La frontera sur de México siempre ha sido dinámica. Por ahí han entrado históricamente al país migrantes de todo Sudamérica en su esfuerzo por llegar a los Estados Unidos. Por ahí también han ingresado a Chiapas grupos de guatemaltecos para trabajar temporalmente en la pizca de algunos cultivos como el café. Era así hasta hace poco, pero la disputa de grupos criminales por el tráfico de personas y drogas está cambiando radicalmente esa realidad.

Quienes padecen y estudian de cerca esta violencia creciente, cuentan que el dominio que tenía en la región el Cártel de Sinaloa resultó afectado por problemas al interior de la propia organización criminal. Esa división fue aprovechada por el Cártel Jalisco Nueva Generación para entrar en la zona y buscar adueñarse del control de las actividades delincuenciales.

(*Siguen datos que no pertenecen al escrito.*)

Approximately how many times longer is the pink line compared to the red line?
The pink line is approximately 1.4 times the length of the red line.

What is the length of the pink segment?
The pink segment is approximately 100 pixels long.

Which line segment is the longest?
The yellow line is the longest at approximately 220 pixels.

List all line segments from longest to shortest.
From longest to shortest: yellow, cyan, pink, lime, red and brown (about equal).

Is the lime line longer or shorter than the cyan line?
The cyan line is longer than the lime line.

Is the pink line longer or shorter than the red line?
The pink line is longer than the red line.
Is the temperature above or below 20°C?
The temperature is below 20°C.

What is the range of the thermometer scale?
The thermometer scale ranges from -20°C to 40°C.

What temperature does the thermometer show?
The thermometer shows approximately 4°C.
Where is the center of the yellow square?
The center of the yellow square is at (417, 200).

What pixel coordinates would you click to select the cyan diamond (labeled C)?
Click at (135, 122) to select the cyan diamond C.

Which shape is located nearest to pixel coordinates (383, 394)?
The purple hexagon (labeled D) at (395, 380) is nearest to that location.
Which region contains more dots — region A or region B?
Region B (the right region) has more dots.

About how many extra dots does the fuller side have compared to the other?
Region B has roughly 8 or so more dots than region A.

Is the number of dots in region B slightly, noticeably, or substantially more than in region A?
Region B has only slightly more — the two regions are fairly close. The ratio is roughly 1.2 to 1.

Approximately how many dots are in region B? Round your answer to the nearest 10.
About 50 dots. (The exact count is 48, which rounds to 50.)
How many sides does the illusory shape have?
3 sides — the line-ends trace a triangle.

La batalla ha sido feroz y ha afectado a buena parte del territorio chiapaneco.

En un estado tan pobre como Chiapas, la violencia ha generado un panorama desolador. Las pocas actividades productivas que había han desaparecido o han sido acaparadas por personas armadas. Familias enteras han tenido que huir para salvar la vida o para evitar que sus hijos sean reclutados por los criminales.

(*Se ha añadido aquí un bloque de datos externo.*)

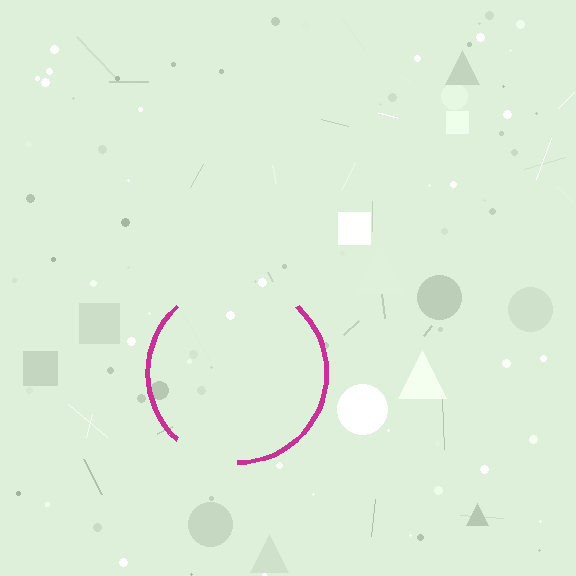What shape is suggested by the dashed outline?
The dashed outline suggests a circle.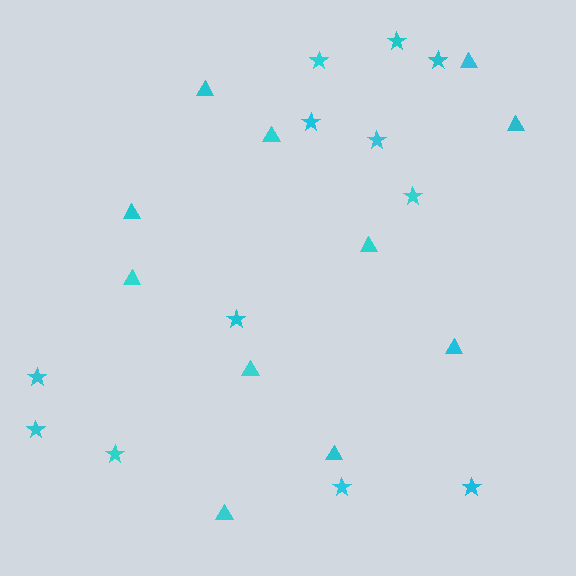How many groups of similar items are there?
There are 2 groups: one group of triangles (11) and one group of stars (12).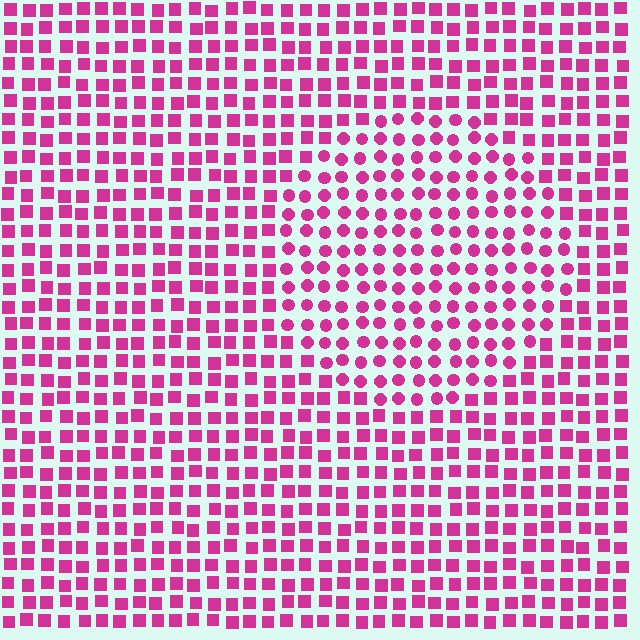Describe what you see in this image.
The image is filled with small magenta elements arranged in a uniform grid. A circle-shaped region contains circles, while the surrounding area contains squares. The boundary is defined purely by the change in element shape.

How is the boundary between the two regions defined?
The boundary is defined by a change in element shape: circles inside vs. squares outside. All elements share the same color and spacing.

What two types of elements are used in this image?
The image uses circles inside the circle region and squares outside it.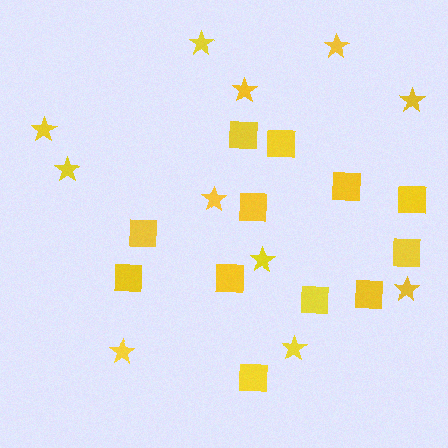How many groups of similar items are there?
There are 2 groups: one group of squares (12) and one group of stars (11).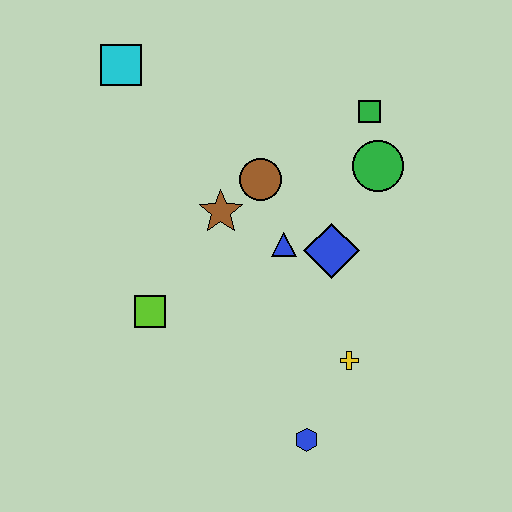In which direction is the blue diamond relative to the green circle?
The blue diamond is below the green circle.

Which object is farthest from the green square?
The blue hexagon is farthest from the green square.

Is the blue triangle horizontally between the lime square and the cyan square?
No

De acuerdo con el Centro de Derechos Humanos Fray Bartolomé de las Casas, al menos diez mil personas han sido desplazadas por la violencia únicamente en la frontera central. Pero son muchas las regiones en las que las amenazas y extorsiones han ahuyentado a la población. La mancha de la violencia crece y hay cada vez menos lugares a dónde ir y menos recursos para atender a los expulsados de sus comunidades por el miedo.

La crudeza de los cárteles es nociva en cualquier lugar, pero la realidad social chiapaneca tiene particularidades que la hacen aún más compleja. No olvidemos los conflictos ancestrales entre comunidades o el papel que ha jugado el Ejército Zapatista de Liberación Nacional en la selva lacandona. El EZLN que, por cierto, ha calificado la situación actual como una guerra civil.

En esta estela de asesinatos y secuestros que nadie investiga, el gobierno estatal es como inexistente. La autoridad federal se hace presente con el Ejército o la Guardia Nacional, pero suele ser después de ocurrida la violencia. Llegan a “restablecer el orden“ cuando los balazos ya surtieron efecto y los pobladores ya están lejos o están muertos.

En este contexto sucedió lo impensable: en la frontera que siempre vio cruzar a personas de sur a norte, se invirtió la dirección. Desde hace semanas son mexicanos los que huyen desesperados a Guatemala para refugiarse. Agrupaciones religiosas y defensoras de derechos humanos hoy destinan sus recursos a los chiapanecos. El Instituto Guatemalteco de Migración ha tenido que entregar cientos de documentos que otorgan el estatus de permanencia por razones humanitarias, mientras que Médicos del Mundo y el Fondo de Naciones Unidas para la Infancia han repartido carpas, colchones y alimento.

Los primeros en ayudar fueron los pobladores. Conmueve la generosidad de muchos guatemaltecos que, conocedores de lo que duele la pobreza, apoyan con lo que pueden a sus vecinos migrantes.

Es una realidad que ya no puede negarse y que tiene que atenderse. Los cambios de gobierno a nivel federal en octubre y a nivel estatal en diciembre, tendrán que traducirse en una nueva estrategia de seguridad que permita a los chiapanecos volver a sus comunidades. Eso de minimizar las afectaciones que genera la violencia es ofensivo para quienes han tenido que huir desesperadamente. Urge atender esa dolorosa problemática. Urge que el Estado asuma sus funciones. La promesa fue atender primero a los pobres. Hoy esos pobres siguen en la miseria y están además desterrados. Simular que todo está bien no los va a traer de regreso.